Background

What are Workflows?

Before we can discuss how Maestro can help you, we must first cover the most basic question: what are workflows? There are many definitions of workflow, so we try to keep it simple and define the term as follows:

A process of high level tasks to be executed in some order, with or without dependencies on each other.

You may not realized it, but you are surrounded by workflows! Everything from daily activities to recipes to the commands you run in a terminal can be broken down into a set of focused steps that have dependencies on one another. For example, you can't make bread without first mixing in the dough, then letting it rest, and then mixing in the yeast. Similarly, if you're running computational simulations, your workflow might look like: set up simulation inputs, then simulate, then post process results. Both of these lists are describing processes as a set of intent-driven steps and say nothing about implementation. As our analogy exposes, there are different perspectives of workflow as follows:

Intent: The high level objective(s) that a step is defined to accomplish at a human understandable level, removed from details such as code and tools
Implementation: The technical details such as tool or code choice, and other specifics about how to technically execute a step

An Example of Intent and Implementation

Let's start with the recipe for baking. The steps for baking bread are roughly as follows:

Mix flour and water
Mix in the yeast
Fold the dough
Proof the dough

Now, these steps are the procedural intent of achieving bread, not the implementation for how to create bread. For example, achieving a mixture of flour and water can be done in a few ways:

Manual mixing with your hands in a bowl
Mixing the flour and water with a whisk
Using a standing mixer with a dough hook

All of these are implementations of how to achieving mixing flour and water. Software workflows behave the same way. For example, maybe you need to run a particle simulation. The first thing that needs to be communicated is the intent to run such a simulation (perhaps of some phenomena to be studied). Now, once the intent is established, you may need a particular simulator or tools -- all of which fall under implementation just as you would have a choice to achieve mixing by hand, whisk, or mixer.

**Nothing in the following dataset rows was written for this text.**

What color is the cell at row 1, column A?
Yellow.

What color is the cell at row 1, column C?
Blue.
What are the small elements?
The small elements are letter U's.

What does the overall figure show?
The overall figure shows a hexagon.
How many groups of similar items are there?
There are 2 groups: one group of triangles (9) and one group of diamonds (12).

Both intent and implementation are important perspectives to view workflows; however, one or the other is more important depending on context. Often times, intent and implementation are conflated which makes communication of a workflow process muddied at best. When you are communicating workflows, intent takes center stage. Intent is everything about why something is being run and describes the motivation for executing a workflow. Maestro aims to help researchers communicate intent by arming them with the vocabulary to do so while also providing the ability to easily automate their work at the same time.

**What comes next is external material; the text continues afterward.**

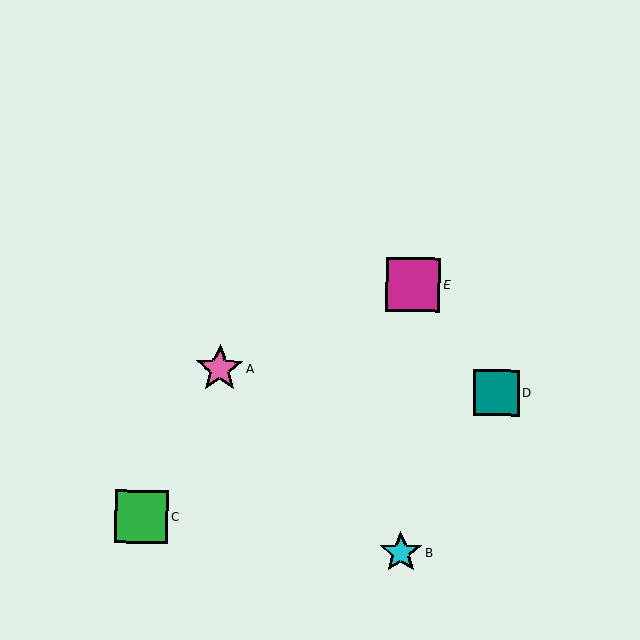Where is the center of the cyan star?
The center of the cyan star is at (401, 553).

Why are Workflows Important?

Software workflows are the backbone of computational science -- they are the means by which computational work is communicated, shared, and executed. For most users of HPC resources, the natural choice is shell scripting. These workflows usually vary in complexity, ranging from small sets of runs to large sets of runs (also called "ensembles") and are submitted to a batch-scheduled cluster. These scripts commonly are heavily coupled to a user's environment, contain hardcoded elements, and in most cases only work on the platforms they are written for. Similar to all other code, the typical workflow is a documented record of explicit commands to implement a process in the same way lines of code are explicit in their meaning; in both cases the statements themselves do not communicate why they were written. Documentation and commented code are how software developers and engineers communicate intent behind the explicit implementations of code.

A Technical Example of Intent vs. Implementation

Let's take a look at a function that simply squares an integer. Based on the function definition below, we can see that the function intends to compute the square of the integer n.

    def square_number(n: int) -> int
        """
        Calculate the square of an integer.

        Args:
            n: An integer value.

        Returns:
            The value of n squared.
        """

        # IMPLEMENTATION HERE

Without any implementation at all, the definition and comment (specifically docstring) communicates what the square_number function achieves. This achieves:

Someone who encounters this function in a library or in code can read a human-readable description about what the function achieves.
Because the intent of the function is documented, and therefore understood, it can be debugged more easily.
When communicating with another developer or engineer, one can simply use the language "square the number" which can then be mapped to implementation via the function.

Related, similar concepts appear in defining workflows.